# Knowledge Bases

In Ontolearn we represent a knowledge base 
by the class [KnowledgeBase](ontolearn.knowledge_base.KnowledgeBase) which contains two main class attributes, 
an ontology [OWLOntology](https://dice-group.github.io/owlapy/autoapi/owlapy/owl_ontology/index.html#owlapy.owl_ontology.OWLOntology)
and a reasoner [OWLReasoner](https://dice-group.github.io/owlapy/autoapi/owlapy/owl_reasoner/index.html#owlapy.owl_reasoner.OWLReasoner).
It also contains the class and properties hierarchy as well as other
Ontology-related attributes required for the Structured Machine Learning library.

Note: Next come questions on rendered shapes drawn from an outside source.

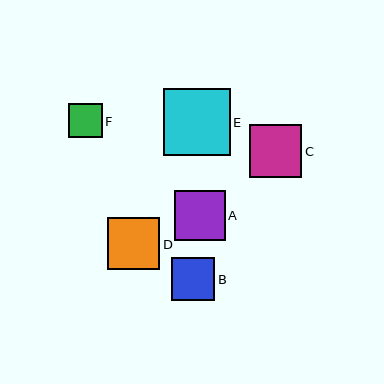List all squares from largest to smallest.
From largest to smallest: E, C, D, A, B, F.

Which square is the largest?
Square E is the largest with a size of approximately 67 pixels.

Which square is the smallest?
Square F is the smallest with a size of approximately 34 pixels.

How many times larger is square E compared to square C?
Square E is approximately 1.3 times the size of square C.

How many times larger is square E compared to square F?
Square E is approximately 2.0 times the size of square F.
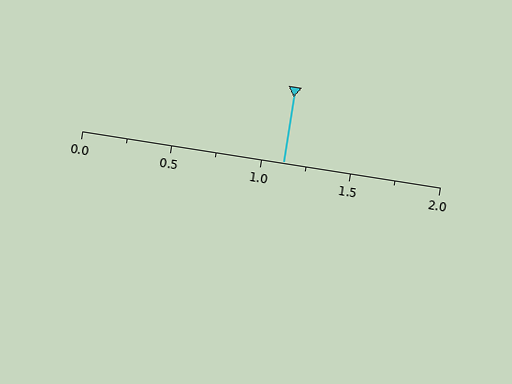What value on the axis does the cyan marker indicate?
The marker indicates approximately 1.12.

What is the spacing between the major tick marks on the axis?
The major ticks are spaced 0.5 apart.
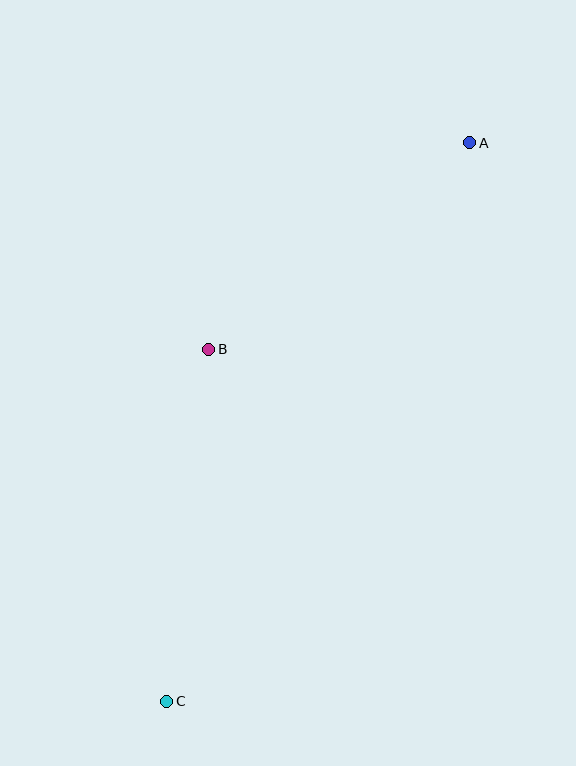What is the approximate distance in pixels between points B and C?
The distance between B and C is approximately 355 pixels.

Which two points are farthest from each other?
Points A and C are farthest from each other.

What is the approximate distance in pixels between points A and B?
The distance between A and B is approximately 333 pixels.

## Knowledge Base vs Ontology

These terms may be used interchangeably sometimes but in Ontolearn they are not the same thing,
although they share a lot of similarities. An ontology in owlapy, as explained 
[here](https://dice-group.github.io/owlapy/usage/ontologies.html) is the object where we load 
the OWL 2.0 ontologies from a _.owl_ file containing the ontology in an RDF/XML or OWL/XML format.
On the other side a KnowledgeBase is a class which combines an ontology and a reasoner together.
Therefore, differently from the ontology you can use methods that require reasoning. You can check 
the methods for each in the links below:

- [KnowledgeBase](ontolearn.knowledge_base.KnowledgeBase)
- [OWLOntology](https://dice-group.github.io/owlapy/autoapi/owlapy/owl_ontology/index.html#owlapy.owl_ontology.OWLOntology)

In summary:

- An instance of `KnowledgeBase` contains an ontology and a reasoner and 
is required to run a learning algorithm.

- The ontology object can load an OWL 2.0 ontology,
be modified using the ontology manager and saved.

- Although they have some similar functionalities, there are a lot of other distinct 
functionalities that each of them has.


## Create an Object of KnowledgeBase

Let us show how you can initialize an object of `KnowledgeBase`.
We consider that you have already an OWL 2.0 ontology (containing *.owl* extension).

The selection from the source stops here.